Journal: J Pediatr 2002 Apr;140(4):387-9
Author: Rowe PC.
Affiliation: Divsion of Pediatrics and Adolescent Medicine, Department of Pediatrics, Johns Hopkins University School of Medicine, Baltimore, MD 21287.
NLM Citation: PMID: 12006948
Chronic fatigue is a prominent symptom in a variety of overlapping syndromes of circulatory dysfunction, the most notable examples of which are neurally mediated hypotension (NMH) and postural tachycardia syndrome (POTS). An early suggestion that such abnormalities were treatable causes of symptoms in what we now call chronic fatigue syndrome (CFS) was made in 1940 by Alexander MacLean and Edgar Allen.1
They described a group of patients who experienced excessive acceleration of the heart and hypotension after moving from the recumbent to the erect posture, usually associated with symptoms of orthostatic exhaustion, blurring of vision, weakness on exercise, and syncopal episodes.

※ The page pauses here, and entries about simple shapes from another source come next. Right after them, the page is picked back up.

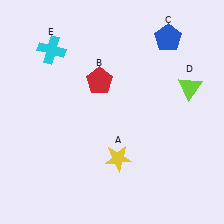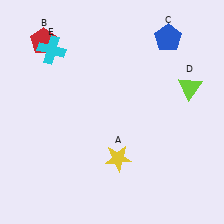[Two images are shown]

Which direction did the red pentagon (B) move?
The red pentagon (B) moved up and to the left.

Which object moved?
The red pentagon (B) moved up and to the left.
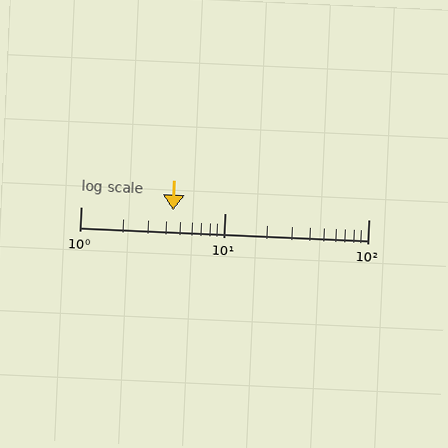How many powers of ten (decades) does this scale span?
The scale spans 2 decades, from 1 to 100.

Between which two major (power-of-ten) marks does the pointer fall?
The pointer is between 1 and 10.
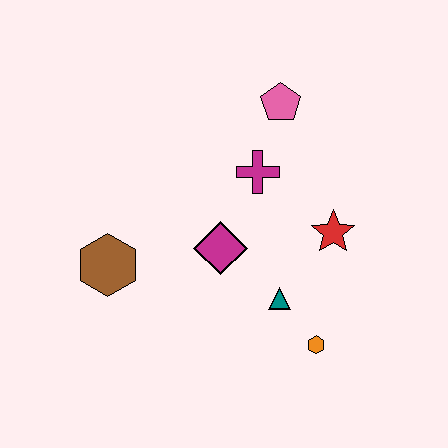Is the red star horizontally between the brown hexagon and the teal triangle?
No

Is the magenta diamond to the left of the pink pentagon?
Yes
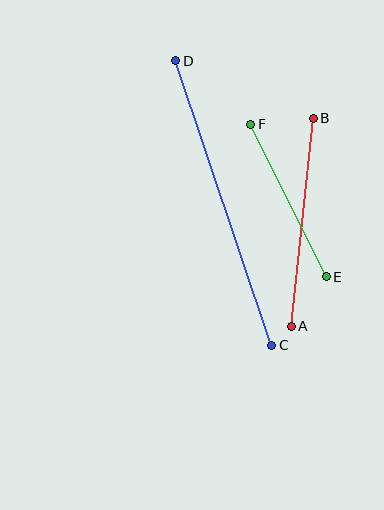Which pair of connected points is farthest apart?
Points C and D are farthest apart.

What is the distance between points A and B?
The distance is approximately 210 pixels.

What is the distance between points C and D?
The distance is approximately 300 pixels.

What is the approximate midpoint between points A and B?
The midpoint is at approximately (302, 222) pixels.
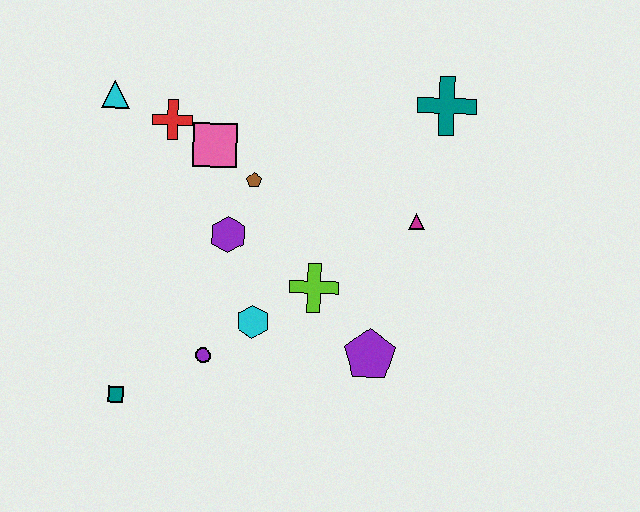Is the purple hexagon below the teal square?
No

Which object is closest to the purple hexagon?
The brown pentagon is closest to the purple hexagon.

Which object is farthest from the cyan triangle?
The purple pentagon is farthest from the cyan triangle.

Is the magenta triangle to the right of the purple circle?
Yes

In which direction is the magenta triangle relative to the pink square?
The magenta triangle is to the right of the pink square.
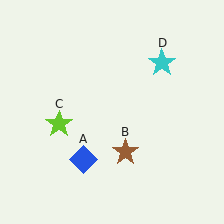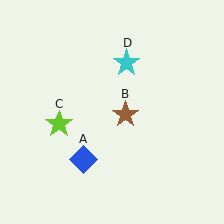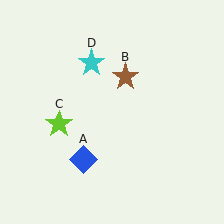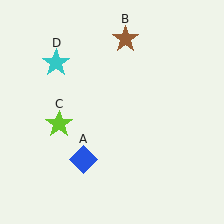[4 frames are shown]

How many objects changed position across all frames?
2 objects changed position: brown star (object B), cyan star (object D).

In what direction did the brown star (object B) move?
The brown star (object B) moved up.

McLean and Allen attributed the tachycardia to a reduced venous return to the heart, in part because symptoms and hemodynamic changes could be provoked within 10 seconds by Flack’s test, which involved forced expiration into a tube to maintain a mercury column at 40 mm, thereby reducing blood flow into the thorax.1,2
They concluded that this orthostatic tachycardia syndrome seemed similar to “effort syndrome, irritable heart, or neurocirculatory asthenia” the synonyms of the day for what we now call CFS.
McLean and Allen reported that patients improved by increasing their intake of fluids and sodium, and by sleeping with the head of the bed elevated. The head-up bed may have helped to conserve intravascular volume by reducing blood flow to the kidney at night. It is a medical curiosity that these detailed observations were largely ignored for several decades.